The Technical SEO & Site Health Checklist: How to Audit, Diagnose, and Fix for Superior Search Performance
You are not in the content business; you are in the indexation business. Every page you publish, every link you build, and every keyword you target is worthless if Google’s crawlers cannot reach, parse, and understand your site. Technical SEO is the infrastructure layer of organic search—the part that determines whether your content has a chance to rank. This guide walks you through a systematic, risk-aware technical audit process, from crawl budget to Core Web Vitals, and explains how to brief an agency without falling for black-hat promises.
1. Crawl Budget & Indexation: The First Gate
Before any ranking signal matters, Google must decide how many pages to crawl and which to index.
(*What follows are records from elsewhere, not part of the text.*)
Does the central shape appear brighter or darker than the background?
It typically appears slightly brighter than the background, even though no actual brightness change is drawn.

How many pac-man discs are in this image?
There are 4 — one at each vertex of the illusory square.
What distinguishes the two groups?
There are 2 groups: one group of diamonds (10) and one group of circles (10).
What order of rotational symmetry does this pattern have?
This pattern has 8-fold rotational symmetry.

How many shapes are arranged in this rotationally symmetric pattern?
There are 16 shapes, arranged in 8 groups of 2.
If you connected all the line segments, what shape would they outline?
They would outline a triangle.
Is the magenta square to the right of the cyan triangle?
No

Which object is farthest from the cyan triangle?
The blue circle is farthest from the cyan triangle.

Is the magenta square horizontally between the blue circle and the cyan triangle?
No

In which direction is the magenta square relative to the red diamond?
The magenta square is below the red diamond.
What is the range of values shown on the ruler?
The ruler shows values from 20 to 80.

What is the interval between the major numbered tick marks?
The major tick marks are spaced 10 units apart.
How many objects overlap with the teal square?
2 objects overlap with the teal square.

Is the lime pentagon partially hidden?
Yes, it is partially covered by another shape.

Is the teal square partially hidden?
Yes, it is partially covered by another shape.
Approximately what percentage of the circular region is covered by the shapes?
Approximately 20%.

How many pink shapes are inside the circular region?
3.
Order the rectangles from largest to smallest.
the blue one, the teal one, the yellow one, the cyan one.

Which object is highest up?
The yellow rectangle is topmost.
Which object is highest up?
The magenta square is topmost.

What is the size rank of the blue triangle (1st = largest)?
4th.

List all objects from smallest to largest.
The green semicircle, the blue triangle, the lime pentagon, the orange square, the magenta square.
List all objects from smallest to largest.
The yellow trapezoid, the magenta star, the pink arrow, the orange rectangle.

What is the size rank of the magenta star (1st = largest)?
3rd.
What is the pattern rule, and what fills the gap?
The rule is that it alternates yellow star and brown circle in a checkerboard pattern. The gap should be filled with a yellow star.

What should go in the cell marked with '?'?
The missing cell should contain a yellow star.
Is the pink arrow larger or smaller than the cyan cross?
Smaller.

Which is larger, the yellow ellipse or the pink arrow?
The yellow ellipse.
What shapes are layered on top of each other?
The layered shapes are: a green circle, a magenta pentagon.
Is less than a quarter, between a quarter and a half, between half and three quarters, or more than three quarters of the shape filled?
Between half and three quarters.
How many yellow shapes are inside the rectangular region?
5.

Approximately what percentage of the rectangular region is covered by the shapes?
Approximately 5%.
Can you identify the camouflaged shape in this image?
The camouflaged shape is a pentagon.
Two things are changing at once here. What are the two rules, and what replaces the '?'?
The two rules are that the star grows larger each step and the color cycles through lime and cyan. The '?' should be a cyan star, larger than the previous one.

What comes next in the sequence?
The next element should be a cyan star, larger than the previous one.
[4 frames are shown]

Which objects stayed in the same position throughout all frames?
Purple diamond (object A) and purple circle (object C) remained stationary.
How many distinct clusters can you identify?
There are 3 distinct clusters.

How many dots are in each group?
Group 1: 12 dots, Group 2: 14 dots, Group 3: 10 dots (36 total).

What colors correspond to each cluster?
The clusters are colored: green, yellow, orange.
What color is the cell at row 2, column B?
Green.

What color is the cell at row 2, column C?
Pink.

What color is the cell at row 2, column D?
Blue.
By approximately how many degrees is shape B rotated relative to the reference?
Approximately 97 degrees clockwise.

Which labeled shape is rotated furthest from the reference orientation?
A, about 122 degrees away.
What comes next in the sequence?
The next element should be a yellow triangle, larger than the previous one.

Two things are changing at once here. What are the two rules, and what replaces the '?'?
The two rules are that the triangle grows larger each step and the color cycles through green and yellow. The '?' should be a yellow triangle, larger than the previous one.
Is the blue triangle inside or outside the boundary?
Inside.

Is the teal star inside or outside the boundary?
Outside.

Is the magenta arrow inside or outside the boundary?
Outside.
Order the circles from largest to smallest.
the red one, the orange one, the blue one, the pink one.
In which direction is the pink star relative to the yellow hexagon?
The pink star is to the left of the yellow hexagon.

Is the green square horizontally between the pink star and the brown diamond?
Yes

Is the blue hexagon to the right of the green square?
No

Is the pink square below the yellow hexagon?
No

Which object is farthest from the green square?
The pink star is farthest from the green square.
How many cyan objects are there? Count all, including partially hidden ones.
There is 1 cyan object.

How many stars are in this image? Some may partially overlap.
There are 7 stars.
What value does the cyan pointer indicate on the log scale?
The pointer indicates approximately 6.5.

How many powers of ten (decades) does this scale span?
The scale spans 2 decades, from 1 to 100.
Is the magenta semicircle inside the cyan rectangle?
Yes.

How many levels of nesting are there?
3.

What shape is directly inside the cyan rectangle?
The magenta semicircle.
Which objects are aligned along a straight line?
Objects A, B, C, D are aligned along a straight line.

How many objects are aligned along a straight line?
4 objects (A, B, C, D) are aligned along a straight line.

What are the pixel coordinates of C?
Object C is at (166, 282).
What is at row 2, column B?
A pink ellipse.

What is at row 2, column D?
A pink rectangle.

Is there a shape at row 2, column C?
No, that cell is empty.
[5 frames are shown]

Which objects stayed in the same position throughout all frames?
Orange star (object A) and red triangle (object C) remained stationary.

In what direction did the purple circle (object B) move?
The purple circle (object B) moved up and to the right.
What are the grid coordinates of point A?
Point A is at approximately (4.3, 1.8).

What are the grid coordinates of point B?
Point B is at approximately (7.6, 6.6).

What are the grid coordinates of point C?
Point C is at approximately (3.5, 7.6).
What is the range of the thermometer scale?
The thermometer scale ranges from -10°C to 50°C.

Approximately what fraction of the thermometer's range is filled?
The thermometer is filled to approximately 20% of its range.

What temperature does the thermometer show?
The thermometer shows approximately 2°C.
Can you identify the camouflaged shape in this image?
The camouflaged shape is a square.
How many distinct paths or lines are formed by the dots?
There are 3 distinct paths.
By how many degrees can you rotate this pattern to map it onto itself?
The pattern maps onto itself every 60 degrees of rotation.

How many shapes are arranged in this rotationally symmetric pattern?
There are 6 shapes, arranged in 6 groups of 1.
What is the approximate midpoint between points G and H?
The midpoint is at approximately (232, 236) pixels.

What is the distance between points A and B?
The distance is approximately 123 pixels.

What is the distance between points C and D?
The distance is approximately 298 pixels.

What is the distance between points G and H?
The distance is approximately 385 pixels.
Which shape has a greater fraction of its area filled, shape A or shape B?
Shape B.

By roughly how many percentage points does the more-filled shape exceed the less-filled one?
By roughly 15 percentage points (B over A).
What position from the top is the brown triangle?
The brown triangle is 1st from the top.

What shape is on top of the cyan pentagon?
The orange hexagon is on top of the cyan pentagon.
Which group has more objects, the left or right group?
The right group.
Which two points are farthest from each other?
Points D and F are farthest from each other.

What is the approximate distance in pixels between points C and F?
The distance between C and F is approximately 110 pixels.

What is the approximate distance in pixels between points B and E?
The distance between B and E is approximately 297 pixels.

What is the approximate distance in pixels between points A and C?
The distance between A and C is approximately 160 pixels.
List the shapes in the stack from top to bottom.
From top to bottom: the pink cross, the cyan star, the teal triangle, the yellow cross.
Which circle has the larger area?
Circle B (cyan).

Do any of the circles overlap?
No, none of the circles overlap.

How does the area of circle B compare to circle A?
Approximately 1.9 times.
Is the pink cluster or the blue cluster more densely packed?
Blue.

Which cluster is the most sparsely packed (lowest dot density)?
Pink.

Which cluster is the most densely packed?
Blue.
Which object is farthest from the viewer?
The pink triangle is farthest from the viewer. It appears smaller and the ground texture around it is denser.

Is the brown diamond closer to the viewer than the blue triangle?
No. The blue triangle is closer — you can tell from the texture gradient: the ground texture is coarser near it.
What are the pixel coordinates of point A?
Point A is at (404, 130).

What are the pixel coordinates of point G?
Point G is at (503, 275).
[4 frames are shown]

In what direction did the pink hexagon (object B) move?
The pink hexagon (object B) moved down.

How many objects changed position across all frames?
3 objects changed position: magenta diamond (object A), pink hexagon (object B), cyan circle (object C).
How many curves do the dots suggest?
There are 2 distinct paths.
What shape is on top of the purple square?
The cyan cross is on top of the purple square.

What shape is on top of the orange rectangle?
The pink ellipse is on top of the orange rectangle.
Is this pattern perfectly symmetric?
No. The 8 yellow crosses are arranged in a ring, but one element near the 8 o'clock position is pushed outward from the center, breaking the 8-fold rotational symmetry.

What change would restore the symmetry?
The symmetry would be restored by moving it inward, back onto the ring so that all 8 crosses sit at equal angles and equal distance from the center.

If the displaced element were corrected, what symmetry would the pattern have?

Crawl budget is the allocation of Googlebot’s time and resources to your site. For small sites (under a few thousand pages), crawl budget is rarely a constraint. For large e-commerce or publishing sites, it is the critical bottleneck.
What you need to check:
- Crawl rate in Google Search Console: Look at the “Crawl stats” report. If Google is crawling hundreds of error pages or thin content, it is wasting budget.
- Log file analysis: The most precise method. Use tools like Screaming Frog Log File Analyzer or custom ELK stacks to see which URLs Googlebot actually requests. Compare that to your sitemap.
- Blocked resources: Ensure that CSS, JavaScript, and images are not blocked by `robots.txt`. A blocked stylesheet can cause Google to render pages incorrectly, leading to poor Core Web Vitals measurement.
2. XML Sitemaps & robots.txt: Your Crawl Instructions
Your sitemap.xml is a suggestion, not a command. Your robots.txt is a directive, not a firewall. Together, they form the instruction set for Googlebot.
Sitemap checklist:
- Include only canonical URLs (no pagination parameters, no session IDs).
- Keep under 50,000 URLs or 50 MB uncompressed per sitemap file.
- Use `<lastmod>` accurately—Google uses it to prioritize re-crawls, but incorrect timestamps erode trust.
- Submit via Google Search Console and Bing Webmaster Tools.
- Do not block CSS or JS files unless you have a specific performance reason.
- Use `Disallow: /` only on staging environments.
- Test your robots.txt with the testing tool in Search Console.
3. Core Web Vitals: The Performance Tax
Google has confirmed Core Web Vitals as a ranking signal. The thresholds are:
| Metric | Good | Needs Improvement | Poor |
|---|---|---|---|
| LCP (Largest Contentful Paint) | ≤2.5s | 2.5s–4.0s | >4.0s |
| FID/INP (First Input Delay / Interaction to Next Paint) | ≤100ms | 100ms–300ms | >300ms |
| CLS (Cumulative Layout Shift) | ≤0.1 | 0.1–0.25 | >0.25 |
How to improve each:
- LCP: Optimize the largest image or text block. Use next-gen formats (WebP, AVIF), lazy-load below-the-fold images, and preload hero images.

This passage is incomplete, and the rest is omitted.